【短編児童小説コンテスト】経験値ゼロから始める恋愛ノベルの執筆法

Ab

第1話



「……すみません、今なんて言いました?」


「だから〜、先生の次回作はディストピアじゃなくてもっとこう、中学生らしい初々しくて焦ったくて、ついでにちょっと生々しいラブコメでお願いしますよ」


 四月の某日。都内のとある出版社にて。

 二人で使うには広すぎる会議室の、これまた大きすぎる窓から差し込む陽光を浴びて、シーリングライトが存在意義を奪われている時間帯。


「世界が崩壊してるようなディストピア系の小説を書いてた作家に、ラブコメなんて書けるわけないじゃないですか」


「そこをなんとか!」


「無理です。トレンドも分からないし」


 声のうるさい女とクールでかっこいい少女による言葉の投げ合い。

 言い換えれば、担当編集声のうるさい女新人売れっ子作家クールでかっこいい少女による、よくある打ち合わせの一幕。


「トレンドとかその辺は担当編集であるあたしに任せてくださいよ。
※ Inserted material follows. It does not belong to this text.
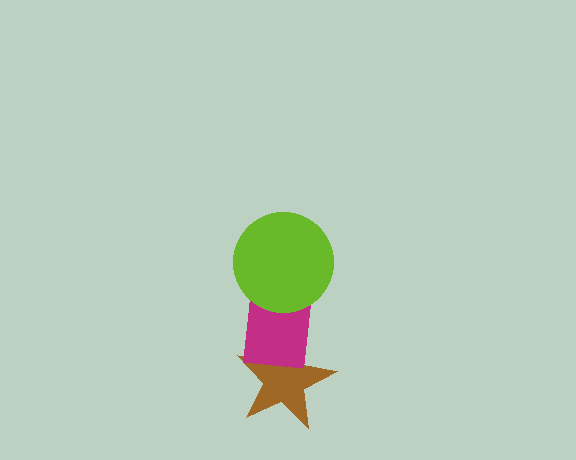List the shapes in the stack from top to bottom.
From top to bottom: the lime circle, the magenta rectangle, the brown star.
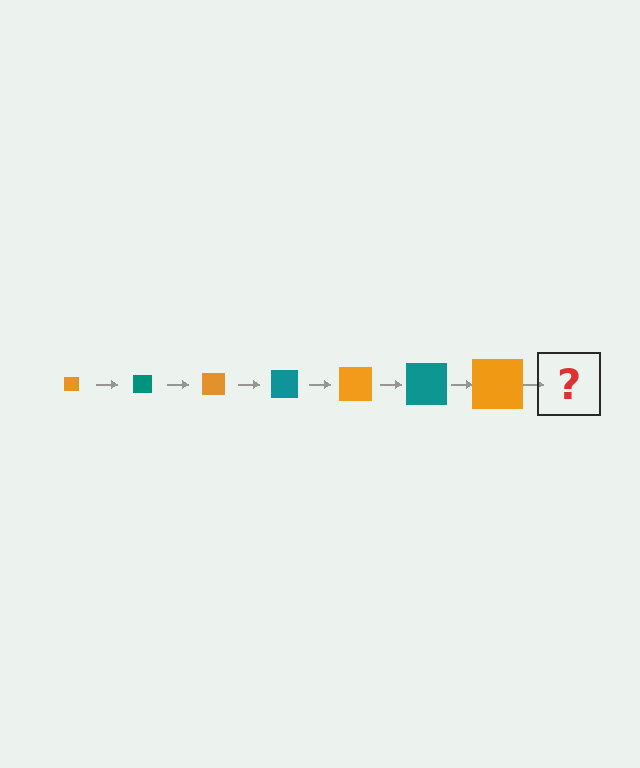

それにね〜舞菜香まなか先生、中学二年生が書いたラブコメってだけで、世間的には需要ありまくりなんですよ?」


 当然のことながら、クールでかっこいい売れっ子作家が私であり、物語ならいざって時にしか力を発揮しない基本うるさいに徹するサブキャラが私の担当編集だ。


「小説に年齢は関係ありません。読者は結局、本文しか見ないんですから」


「なら逆に聞きますけど、先生は中学……だと同い年になっちゃうから、そうだなぁ、幼稚園! 幼稚園児が書いたディストピア小説とラブコメならどっちが読みたいですか? あたしは聞くまでもないと思うんですけどね?」


「それは……」


 ディストピアとはつまり終末世界を題材にした暗く重たい(ことが多い)作品のジャンルであり、ラブコメは言うまでもなく恋愛とコメディを複合させた明るく楽しい作品のジャンル。


 幼稚園児が書くならそりゃあラブ……いや。


「ディストピアです、私は」


「ま、幼稚園児が書くディストピアも気になりはしますけどね……多分、お父さんかお母さんが世界を滅ぼす話になるだろうし」


「でしょう?」


「でも、ラブコメの方が10倍は売れる」


「……」


 そう。

 それは私にも分かってる。これでも作家の一員なのだから。

 どっちのジャンルが物語として優れているかって話じゃなくて、どっちのジャンルがどれだけの読者を持っているかという話。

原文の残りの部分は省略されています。